As Colorado continues to rake in tax revenue from marijuana sales, more and more Americans are coming around to the idea that legalizing weed isn’t such a bad idea. A new CNN poll out Tuesday shows 55 percent of Americans favoring recreational marijuana legalization, compared with 44 percent who oppose it. That’s the second poll showing majority support for ending marijuana prohibition after a Gallup poll from October had Colorado-style laws pulling 58 percent approval.
This represents something of a sea change in public attitudes about weed, and the growth in support over the last couple of decades is staggering. In 1987, only 16 percent (!) of people thought marijuana should be legal.

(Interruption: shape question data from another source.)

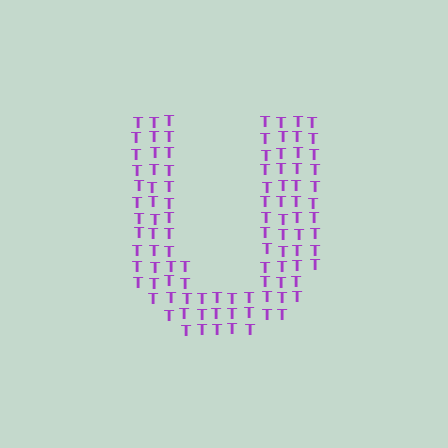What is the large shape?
The large shape is the letter U.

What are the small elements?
The small elements are letter T's.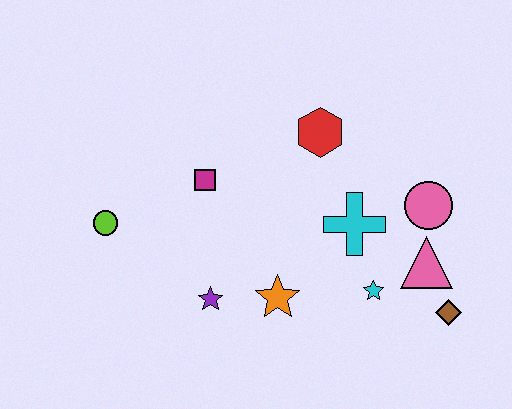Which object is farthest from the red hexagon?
The lime circle is farthest from the red hexagon.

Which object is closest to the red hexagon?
The cyan cross is closest to the red hexagon.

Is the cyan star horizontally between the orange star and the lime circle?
No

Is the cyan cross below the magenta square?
Yes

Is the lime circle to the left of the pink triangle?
Yes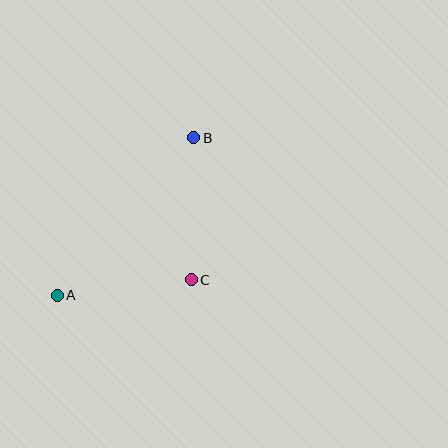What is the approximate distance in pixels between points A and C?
The distance between A and C is approximately 135 pixels.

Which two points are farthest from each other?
Points A and B are farthest from each other.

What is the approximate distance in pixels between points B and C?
The distance between B and C is approximately 142 pixels.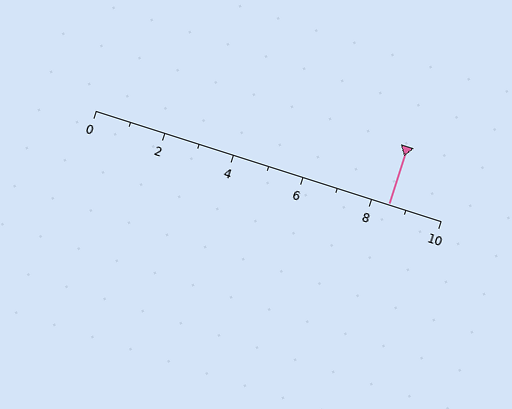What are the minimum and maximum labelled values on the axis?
The axis runs from 0 to 10.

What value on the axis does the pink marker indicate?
The marker indicates approximately 8.5.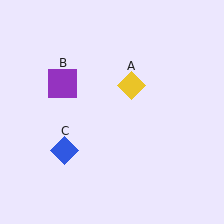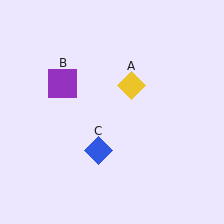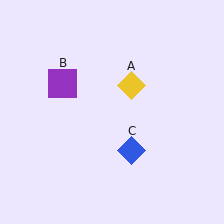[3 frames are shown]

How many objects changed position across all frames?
1 object changed position: blue diamond (object C).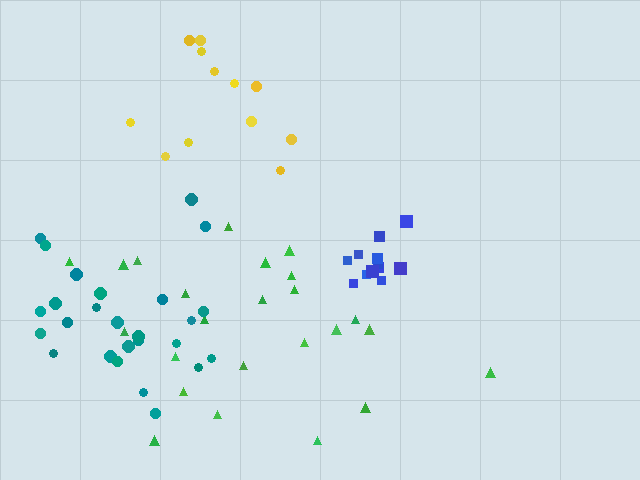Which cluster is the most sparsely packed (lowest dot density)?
Green.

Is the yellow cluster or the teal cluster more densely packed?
Teal.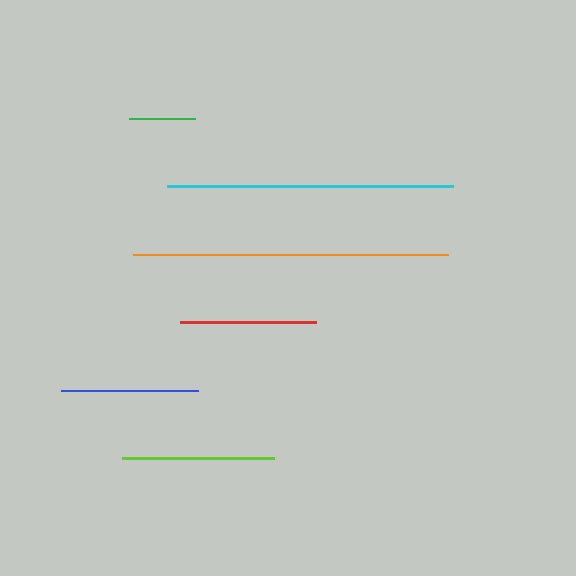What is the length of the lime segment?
The lime segment is approximately 151 pixels long.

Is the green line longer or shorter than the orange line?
The orange line is longer than the green line.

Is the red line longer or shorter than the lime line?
The lime line is longer than the red line.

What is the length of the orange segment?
The orange segment is approximately 315 pixels long.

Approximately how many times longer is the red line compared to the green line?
The red line is approximately 2.1 times the length of the green line.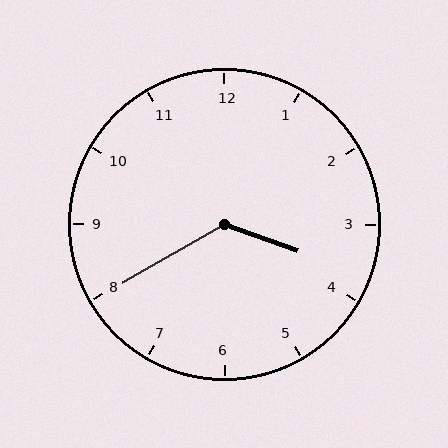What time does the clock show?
3:40.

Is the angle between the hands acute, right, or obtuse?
It is obtuse.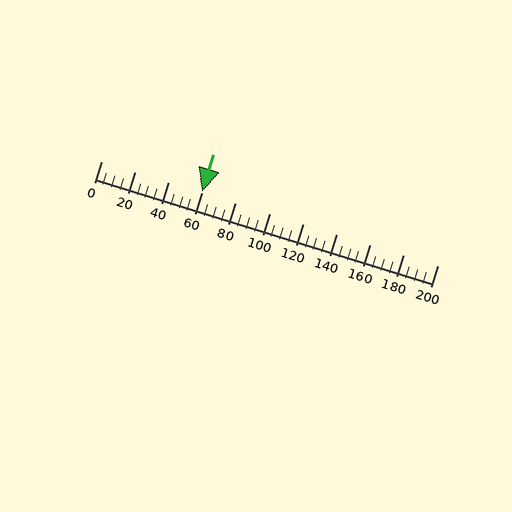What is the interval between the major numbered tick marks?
The major tick marks are spaced 20 units apart.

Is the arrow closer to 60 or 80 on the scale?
The arrow is closer to 60.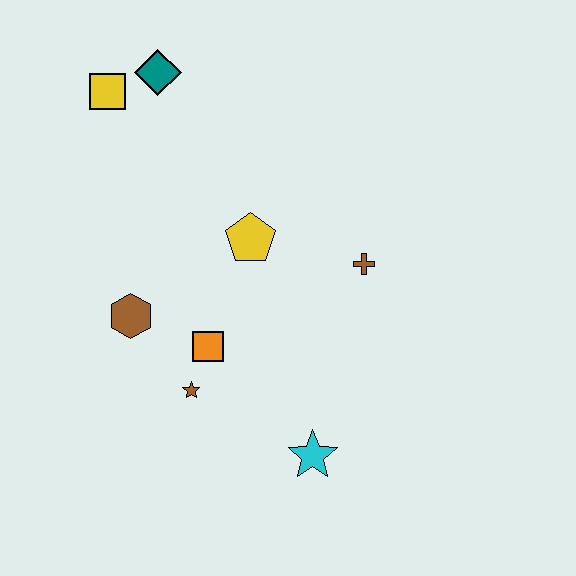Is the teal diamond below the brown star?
No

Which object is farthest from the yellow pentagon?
The cyan star is farthest from the yellow pentagon.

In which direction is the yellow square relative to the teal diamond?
The yellow square is to the left of the teal diamond.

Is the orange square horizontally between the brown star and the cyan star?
Yes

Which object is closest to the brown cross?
The yellow pentagon is closest to the brown cross.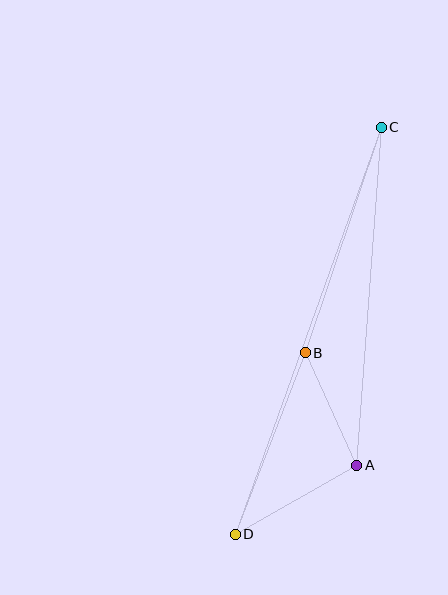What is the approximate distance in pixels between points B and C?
The distance between B and C is approximately 238 pixels.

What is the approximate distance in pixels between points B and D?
The distance between B and D is approximately 194 pixels.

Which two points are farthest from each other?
Points C and D are farthest from each other.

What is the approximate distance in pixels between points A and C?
The distance between A and C is approximately 339 pixels.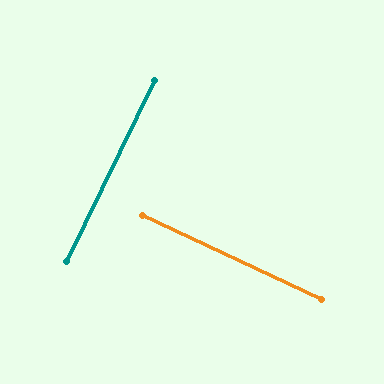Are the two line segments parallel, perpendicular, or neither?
Perpendicular — they meet at approximately 89°.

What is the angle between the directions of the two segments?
Approximately 89 degrees.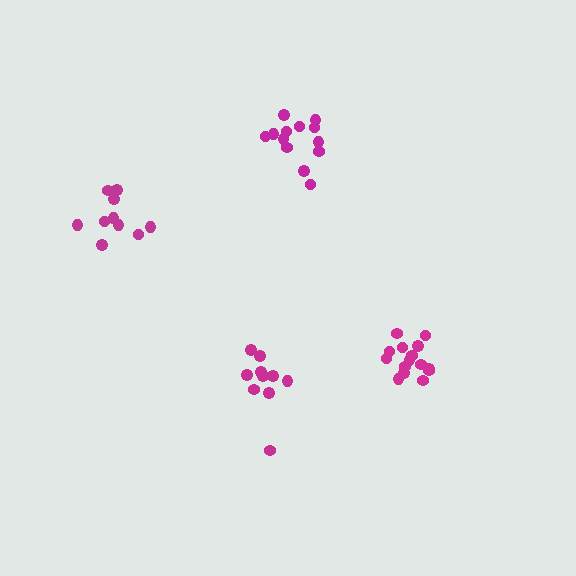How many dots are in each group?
Group 1: 10 dots, Group 2: 15 dots, Group 3: 10 dots, Group 4: 13 dots (48 total).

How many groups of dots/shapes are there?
There are 4 groups.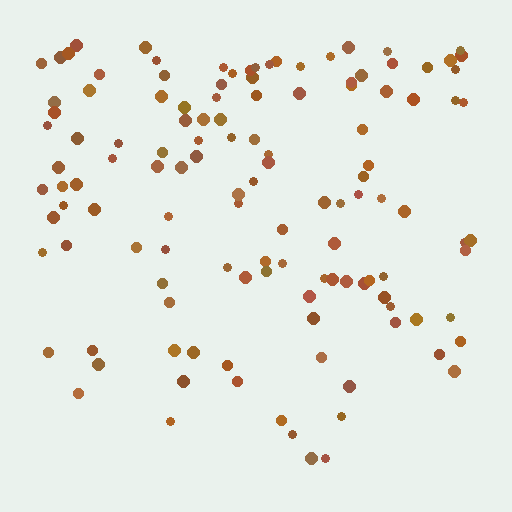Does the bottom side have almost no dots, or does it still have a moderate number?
Still a moderate number, just noticeably fewer than the top.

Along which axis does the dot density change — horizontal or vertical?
Vertical.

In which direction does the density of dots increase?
From bottom to top, with the top side densest.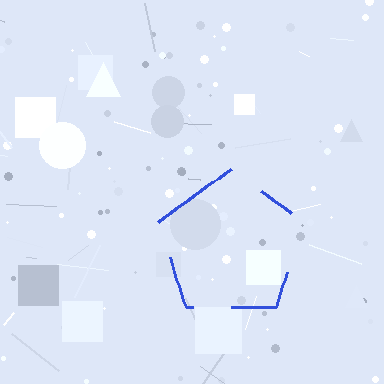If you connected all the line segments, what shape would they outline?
They would outline a pentagon.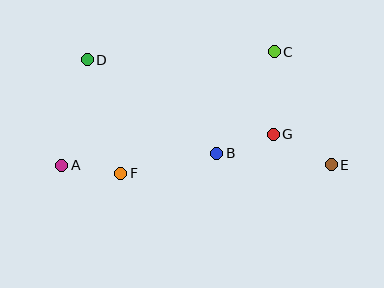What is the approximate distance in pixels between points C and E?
The distance between C and E is approximately 127 pixels.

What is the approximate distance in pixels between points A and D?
The distance between A and D is approximately 109 pixels.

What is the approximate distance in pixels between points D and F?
The distance between D and F is approximately 118 pixels.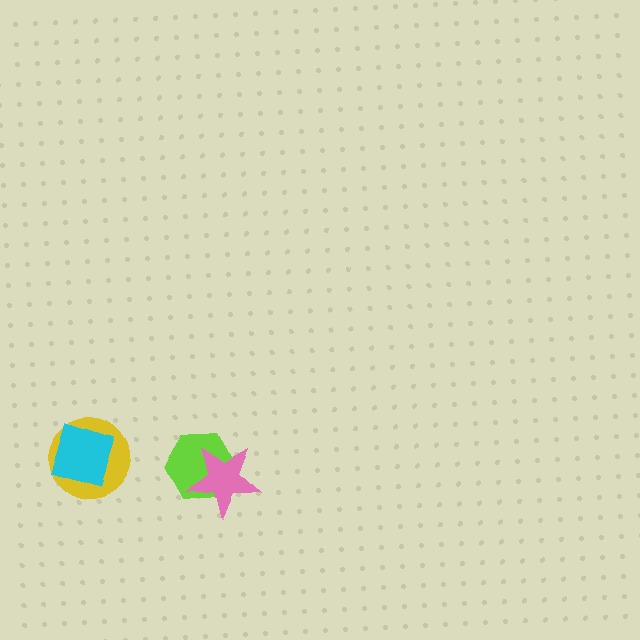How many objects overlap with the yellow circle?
1 object overlaps with the yellow circle.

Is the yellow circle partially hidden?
Yes, it is partially covered by another shape.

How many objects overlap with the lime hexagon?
1 object overlaps with the lime hexagon.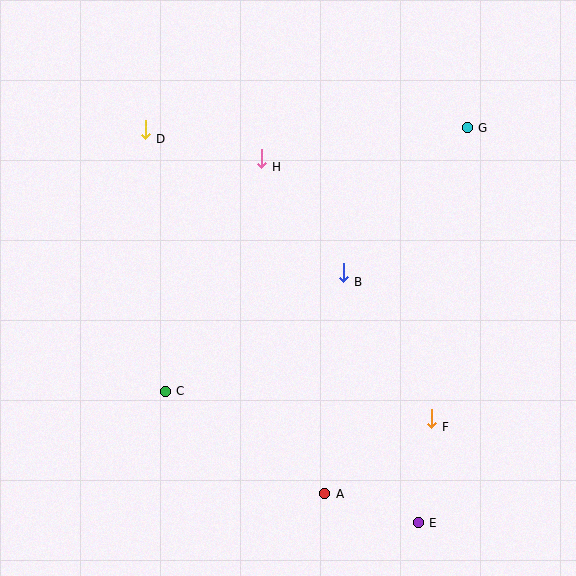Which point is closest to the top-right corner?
Point G is closest to the top-right corner.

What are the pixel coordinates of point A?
Point A is at (325, 494).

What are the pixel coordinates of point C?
Point C is at (165, 391).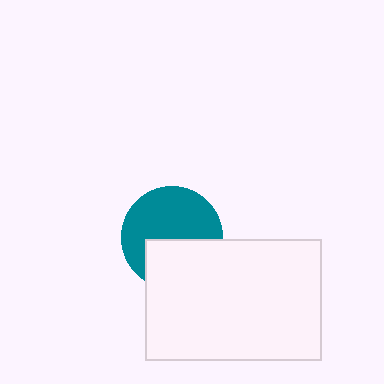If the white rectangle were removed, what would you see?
You would see the complete teal circle.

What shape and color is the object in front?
The object in front is a white rectangle.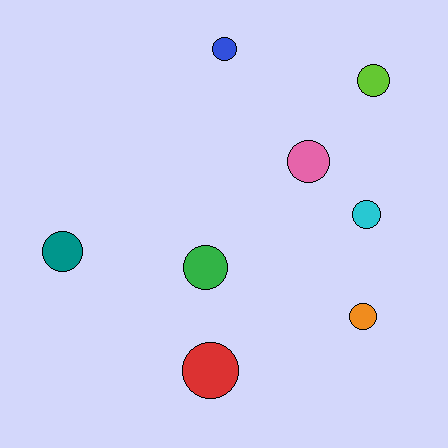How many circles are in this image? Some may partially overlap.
There are 8 circles.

That number rose to 26 percent ten years later and 35 percent in 2002. In other words, while public attitudes have steadily been moving in favor of marijuana since the mid-80s, this change has occurred more rapidly over the last decade than in decades prior. The share of people who think that marijuana is morally wrong has shrunk by half, from 70 percent in 1987 to 35 percent today.
However, this increased acceptance of marijuana isn’t universal. As one might expect, there are wide disparities in approval between age groups: Two-thirds of people between 18 and 34 think marijuana should be legalized, whereas only 39 percent of people over the age of 65 share that sentiment.
Weed advocates also have a long way to go to international acceptance of the drug. Marijuana is still illegal at the federal level in almost every country on Earth, with Uruguay and North Korea (yes, North Korea) being two notable exceptions.
Anti-marijuana attitudes were on full display over the weekend, when Sweden’s justice minister linked to an article about marijuana-related deaths on Facebook as justification for her hardline anti-drug policies. The fact that the article was satire — nobody has ever died from a marijuana overdose — apparently didn’t get cause her to rethink her position.
But in the U.S., pro-weed attitudes are continuing unabated: On Wednesday, New York will become the 21st state to legalize medical marijuana, and even the ultra-conservative National Review now opposes marijuana prohibition.